Further modernization comes in the form of replacing (most of) the swords in the show with handguns. Though the ones used onstage are rubber, guns are a much different weapon than swords. Replacing swords with guns raises the stakes of any fight by an inconceivable amount; swords are only lethal if your target is within arms reach and does not dodge your strike, whereas a gun can kill someone instantaneously and at a long range. These raised stakes add even more danger and tension to this already volatile world created by the lack of control and privacy afforded to Hamlet. Additionally, a gun is not only intimidating because of its ability to kill, but also because of their role in frequent recent tragedies in the United States. Some American audience members who saw this Hamlet with me expressed that seeing a gun onstage is frightening, not because they believe the prop is real, but because of the misery that school shootings continue to cause in their country. As a student from Canada who is lucky enough not to have personal experience with firearms, I can see the theoretical danger of a gun when I see it on stage, but many many people from the United States and around the world see the real danger that the gun is capable of.

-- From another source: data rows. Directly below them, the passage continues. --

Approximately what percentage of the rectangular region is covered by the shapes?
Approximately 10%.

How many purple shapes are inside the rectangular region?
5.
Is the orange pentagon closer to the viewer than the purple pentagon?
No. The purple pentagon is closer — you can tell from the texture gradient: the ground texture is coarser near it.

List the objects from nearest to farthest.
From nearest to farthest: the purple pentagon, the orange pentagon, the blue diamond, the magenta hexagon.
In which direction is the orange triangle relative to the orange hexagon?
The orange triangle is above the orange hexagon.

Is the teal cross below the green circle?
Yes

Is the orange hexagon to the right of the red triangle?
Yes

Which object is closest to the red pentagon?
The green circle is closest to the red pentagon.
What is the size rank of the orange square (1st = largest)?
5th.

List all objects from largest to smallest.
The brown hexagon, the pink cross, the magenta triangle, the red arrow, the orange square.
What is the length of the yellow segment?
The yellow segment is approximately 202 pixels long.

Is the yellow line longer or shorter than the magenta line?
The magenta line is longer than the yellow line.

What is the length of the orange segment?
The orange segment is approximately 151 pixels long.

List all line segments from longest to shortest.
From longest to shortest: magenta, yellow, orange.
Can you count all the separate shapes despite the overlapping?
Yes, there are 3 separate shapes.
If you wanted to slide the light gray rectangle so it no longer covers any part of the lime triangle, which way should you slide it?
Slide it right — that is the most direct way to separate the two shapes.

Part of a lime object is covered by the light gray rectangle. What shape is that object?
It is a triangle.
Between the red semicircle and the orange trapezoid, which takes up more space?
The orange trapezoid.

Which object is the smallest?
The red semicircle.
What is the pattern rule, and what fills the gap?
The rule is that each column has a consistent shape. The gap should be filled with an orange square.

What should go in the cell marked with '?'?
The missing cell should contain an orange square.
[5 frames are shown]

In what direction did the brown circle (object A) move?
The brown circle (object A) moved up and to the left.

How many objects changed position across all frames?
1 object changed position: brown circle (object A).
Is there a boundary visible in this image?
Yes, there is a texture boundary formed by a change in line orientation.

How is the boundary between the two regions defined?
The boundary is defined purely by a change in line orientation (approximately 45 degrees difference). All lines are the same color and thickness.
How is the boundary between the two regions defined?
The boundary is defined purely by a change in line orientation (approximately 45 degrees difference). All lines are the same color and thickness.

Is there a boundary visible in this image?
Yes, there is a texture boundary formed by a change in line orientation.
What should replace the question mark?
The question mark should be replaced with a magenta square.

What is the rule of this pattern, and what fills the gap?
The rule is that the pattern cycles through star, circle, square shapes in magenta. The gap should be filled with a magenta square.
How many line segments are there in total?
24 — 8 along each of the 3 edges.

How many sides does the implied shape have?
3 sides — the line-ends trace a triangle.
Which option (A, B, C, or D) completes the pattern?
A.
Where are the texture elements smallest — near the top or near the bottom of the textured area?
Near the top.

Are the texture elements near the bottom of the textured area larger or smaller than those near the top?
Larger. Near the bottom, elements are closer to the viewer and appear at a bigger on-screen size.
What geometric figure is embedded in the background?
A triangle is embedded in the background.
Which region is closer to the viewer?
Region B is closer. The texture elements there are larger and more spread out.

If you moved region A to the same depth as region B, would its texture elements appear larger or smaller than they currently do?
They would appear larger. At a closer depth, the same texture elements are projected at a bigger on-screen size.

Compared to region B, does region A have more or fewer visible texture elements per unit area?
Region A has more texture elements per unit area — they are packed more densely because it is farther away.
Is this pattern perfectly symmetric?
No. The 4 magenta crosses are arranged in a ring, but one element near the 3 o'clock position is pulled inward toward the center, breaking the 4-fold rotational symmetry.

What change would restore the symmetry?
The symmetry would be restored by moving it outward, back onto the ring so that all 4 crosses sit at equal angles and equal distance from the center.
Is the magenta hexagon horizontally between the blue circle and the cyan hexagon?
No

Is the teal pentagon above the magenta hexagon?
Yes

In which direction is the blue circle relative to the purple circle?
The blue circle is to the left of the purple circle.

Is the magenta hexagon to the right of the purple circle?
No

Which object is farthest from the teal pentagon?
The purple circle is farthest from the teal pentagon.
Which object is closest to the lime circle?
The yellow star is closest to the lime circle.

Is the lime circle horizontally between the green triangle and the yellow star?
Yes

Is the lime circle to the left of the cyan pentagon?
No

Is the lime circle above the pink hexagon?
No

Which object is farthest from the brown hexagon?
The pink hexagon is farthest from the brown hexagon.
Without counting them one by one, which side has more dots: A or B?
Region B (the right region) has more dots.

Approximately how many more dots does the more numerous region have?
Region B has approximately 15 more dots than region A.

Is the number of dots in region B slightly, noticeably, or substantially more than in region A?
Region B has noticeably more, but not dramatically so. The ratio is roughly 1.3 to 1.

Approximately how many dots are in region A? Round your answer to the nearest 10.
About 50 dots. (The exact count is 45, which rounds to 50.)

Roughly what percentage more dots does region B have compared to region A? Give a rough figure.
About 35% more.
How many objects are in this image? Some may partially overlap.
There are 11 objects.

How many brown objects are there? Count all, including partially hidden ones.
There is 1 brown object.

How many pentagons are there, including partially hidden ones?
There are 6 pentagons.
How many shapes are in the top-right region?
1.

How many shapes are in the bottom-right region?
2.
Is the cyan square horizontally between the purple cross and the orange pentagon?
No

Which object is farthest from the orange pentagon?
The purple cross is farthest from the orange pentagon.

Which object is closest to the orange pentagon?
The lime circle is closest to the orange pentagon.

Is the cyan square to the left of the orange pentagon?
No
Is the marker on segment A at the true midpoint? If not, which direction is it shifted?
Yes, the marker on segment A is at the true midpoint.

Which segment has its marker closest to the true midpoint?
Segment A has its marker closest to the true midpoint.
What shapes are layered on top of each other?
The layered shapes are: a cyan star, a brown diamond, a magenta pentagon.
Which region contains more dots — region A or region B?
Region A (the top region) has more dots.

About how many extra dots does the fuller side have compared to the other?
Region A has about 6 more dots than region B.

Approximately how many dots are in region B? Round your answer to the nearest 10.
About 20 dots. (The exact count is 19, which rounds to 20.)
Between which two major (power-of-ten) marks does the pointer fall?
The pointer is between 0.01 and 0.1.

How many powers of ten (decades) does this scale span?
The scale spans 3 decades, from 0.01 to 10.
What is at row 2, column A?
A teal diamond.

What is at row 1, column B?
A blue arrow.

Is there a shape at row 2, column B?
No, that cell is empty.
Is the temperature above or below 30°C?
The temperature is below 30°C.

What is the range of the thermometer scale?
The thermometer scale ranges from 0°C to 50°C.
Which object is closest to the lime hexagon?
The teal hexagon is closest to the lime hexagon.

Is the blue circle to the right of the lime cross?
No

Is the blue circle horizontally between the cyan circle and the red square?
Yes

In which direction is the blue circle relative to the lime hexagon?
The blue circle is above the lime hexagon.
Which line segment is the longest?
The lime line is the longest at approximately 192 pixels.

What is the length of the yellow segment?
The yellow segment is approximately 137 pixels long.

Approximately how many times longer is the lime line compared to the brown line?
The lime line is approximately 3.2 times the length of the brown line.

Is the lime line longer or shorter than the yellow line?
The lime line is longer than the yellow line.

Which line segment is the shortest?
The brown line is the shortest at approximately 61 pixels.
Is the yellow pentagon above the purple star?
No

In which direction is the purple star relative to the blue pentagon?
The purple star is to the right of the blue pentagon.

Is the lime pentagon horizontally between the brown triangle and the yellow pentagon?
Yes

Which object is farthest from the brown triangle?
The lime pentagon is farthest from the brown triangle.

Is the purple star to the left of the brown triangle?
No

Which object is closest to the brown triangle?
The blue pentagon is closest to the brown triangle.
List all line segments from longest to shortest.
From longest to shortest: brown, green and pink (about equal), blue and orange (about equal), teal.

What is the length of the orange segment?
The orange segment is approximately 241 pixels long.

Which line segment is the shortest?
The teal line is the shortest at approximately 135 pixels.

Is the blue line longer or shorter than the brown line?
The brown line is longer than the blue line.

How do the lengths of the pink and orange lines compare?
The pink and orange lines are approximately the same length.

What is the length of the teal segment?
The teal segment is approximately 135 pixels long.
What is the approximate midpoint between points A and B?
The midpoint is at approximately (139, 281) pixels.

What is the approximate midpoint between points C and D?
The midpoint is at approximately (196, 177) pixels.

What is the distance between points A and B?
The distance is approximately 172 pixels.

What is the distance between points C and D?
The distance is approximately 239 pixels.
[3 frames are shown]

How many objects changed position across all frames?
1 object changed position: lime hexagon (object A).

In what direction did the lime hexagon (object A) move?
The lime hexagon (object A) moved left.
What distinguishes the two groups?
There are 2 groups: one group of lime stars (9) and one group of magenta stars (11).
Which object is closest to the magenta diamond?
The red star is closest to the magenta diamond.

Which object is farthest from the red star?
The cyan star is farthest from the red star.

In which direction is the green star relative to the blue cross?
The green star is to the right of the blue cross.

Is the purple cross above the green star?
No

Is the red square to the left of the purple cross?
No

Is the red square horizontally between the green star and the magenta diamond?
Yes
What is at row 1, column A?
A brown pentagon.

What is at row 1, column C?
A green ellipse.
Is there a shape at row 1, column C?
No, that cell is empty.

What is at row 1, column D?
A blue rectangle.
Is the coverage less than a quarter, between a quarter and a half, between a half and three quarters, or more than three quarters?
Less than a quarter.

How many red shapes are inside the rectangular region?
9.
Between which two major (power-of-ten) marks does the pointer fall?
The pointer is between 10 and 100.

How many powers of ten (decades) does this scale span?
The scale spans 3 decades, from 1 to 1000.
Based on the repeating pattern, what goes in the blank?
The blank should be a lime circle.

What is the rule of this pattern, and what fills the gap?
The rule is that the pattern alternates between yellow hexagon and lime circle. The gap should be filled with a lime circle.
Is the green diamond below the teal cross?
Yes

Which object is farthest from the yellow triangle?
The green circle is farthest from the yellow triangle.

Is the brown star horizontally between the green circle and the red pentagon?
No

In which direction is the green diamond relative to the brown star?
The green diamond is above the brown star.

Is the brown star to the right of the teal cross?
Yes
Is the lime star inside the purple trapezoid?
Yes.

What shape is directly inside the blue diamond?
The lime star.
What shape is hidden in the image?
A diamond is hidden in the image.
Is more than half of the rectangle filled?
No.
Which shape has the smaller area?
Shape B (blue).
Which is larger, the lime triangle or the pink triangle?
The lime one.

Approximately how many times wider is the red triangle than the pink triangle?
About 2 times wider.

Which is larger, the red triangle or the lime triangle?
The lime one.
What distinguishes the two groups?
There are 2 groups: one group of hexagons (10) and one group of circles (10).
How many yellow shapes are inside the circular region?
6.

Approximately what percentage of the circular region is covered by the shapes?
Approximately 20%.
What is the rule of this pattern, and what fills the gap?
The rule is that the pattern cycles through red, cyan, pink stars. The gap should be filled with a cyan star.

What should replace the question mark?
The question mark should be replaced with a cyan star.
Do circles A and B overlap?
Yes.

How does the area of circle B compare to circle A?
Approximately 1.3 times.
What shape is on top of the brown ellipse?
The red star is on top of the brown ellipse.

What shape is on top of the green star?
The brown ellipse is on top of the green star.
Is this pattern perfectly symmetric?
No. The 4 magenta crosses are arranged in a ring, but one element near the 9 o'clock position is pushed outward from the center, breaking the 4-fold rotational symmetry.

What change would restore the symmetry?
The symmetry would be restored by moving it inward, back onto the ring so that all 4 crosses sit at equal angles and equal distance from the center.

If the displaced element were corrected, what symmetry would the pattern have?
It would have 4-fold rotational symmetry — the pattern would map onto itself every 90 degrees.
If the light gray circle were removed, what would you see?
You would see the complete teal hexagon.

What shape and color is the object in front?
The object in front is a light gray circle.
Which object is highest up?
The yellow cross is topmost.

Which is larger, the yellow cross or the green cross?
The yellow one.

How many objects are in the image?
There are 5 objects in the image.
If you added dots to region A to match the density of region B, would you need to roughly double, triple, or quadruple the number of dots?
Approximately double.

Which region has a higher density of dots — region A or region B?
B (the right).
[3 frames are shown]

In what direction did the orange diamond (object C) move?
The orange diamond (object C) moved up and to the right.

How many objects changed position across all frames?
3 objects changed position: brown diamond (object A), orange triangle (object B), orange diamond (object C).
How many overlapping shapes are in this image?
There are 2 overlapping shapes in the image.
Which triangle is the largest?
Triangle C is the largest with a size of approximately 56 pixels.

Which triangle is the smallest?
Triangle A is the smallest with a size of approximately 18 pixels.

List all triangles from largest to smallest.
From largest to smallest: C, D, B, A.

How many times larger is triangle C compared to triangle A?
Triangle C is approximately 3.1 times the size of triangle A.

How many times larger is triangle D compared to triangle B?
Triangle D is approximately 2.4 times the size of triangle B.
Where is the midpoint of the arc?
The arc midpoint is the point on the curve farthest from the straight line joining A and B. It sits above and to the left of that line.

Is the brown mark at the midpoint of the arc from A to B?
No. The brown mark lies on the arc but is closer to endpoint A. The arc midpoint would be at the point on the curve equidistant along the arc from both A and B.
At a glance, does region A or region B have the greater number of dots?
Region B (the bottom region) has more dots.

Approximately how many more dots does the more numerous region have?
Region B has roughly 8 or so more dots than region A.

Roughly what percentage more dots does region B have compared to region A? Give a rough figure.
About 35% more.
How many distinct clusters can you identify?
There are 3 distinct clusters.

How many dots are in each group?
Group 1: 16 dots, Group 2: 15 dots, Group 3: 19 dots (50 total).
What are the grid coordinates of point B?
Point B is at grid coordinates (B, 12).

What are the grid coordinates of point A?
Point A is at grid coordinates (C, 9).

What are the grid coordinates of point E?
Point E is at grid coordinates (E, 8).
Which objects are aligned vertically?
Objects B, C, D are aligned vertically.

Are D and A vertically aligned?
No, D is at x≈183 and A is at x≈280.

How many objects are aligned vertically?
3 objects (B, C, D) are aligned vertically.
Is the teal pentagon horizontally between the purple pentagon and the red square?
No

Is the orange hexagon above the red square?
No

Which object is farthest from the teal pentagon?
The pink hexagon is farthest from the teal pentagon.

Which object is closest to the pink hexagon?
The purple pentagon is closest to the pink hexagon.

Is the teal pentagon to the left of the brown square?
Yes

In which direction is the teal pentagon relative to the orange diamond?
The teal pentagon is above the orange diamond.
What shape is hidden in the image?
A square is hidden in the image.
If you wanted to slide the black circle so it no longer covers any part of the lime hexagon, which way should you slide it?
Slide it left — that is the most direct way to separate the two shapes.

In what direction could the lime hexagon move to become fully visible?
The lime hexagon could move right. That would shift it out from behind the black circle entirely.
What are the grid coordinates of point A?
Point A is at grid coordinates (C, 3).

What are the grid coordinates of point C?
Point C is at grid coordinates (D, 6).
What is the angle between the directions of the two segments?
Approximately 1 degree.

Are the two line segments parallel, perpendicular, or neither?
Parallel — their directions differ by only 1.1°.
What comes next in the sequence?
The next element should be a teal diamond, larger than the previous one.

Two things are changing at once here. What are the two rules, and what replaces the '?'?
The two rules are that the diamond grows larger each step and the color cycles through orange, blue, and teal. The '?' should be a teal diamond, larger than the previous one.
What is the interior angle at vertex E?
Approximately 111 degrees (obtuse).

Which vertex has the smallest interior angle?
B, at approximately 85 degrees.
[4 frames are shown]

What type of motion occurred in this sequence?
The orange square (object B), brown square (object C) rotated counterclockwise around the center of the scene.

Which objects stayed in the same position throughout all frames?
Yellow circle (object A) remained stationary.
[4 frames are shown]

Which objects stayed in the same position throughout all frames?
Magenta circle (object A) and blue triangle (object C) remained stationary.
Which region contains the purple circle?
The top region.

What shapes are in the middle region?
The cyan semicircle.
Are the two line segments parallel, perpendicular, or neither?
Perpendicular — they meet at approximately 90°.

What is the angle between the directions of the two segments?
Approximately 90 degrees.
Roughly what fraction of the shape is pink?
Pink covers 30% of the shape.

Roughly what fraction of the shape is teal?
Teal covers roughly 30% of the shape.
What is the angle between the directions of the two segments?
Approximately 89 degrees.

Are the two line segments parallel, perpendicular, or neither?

Stratford’s modernized, reimagined Hamlet is saturated with tension, fear, rage, madness, and of course, revenge. However, it is also a fascinating story full of electric energy, beauty, and espionage. Amaka Umeh’s outbursts as Hamlet are more understandable given his youth, and it is clear that his environment plays a large role in his instability, or “madness”. The anxious world cultivated by the lack of privacy and control which Hamlet and friends live with creates some moments of discomfort, but it also provides insight into how these characters act when they are pushed to their breaking point.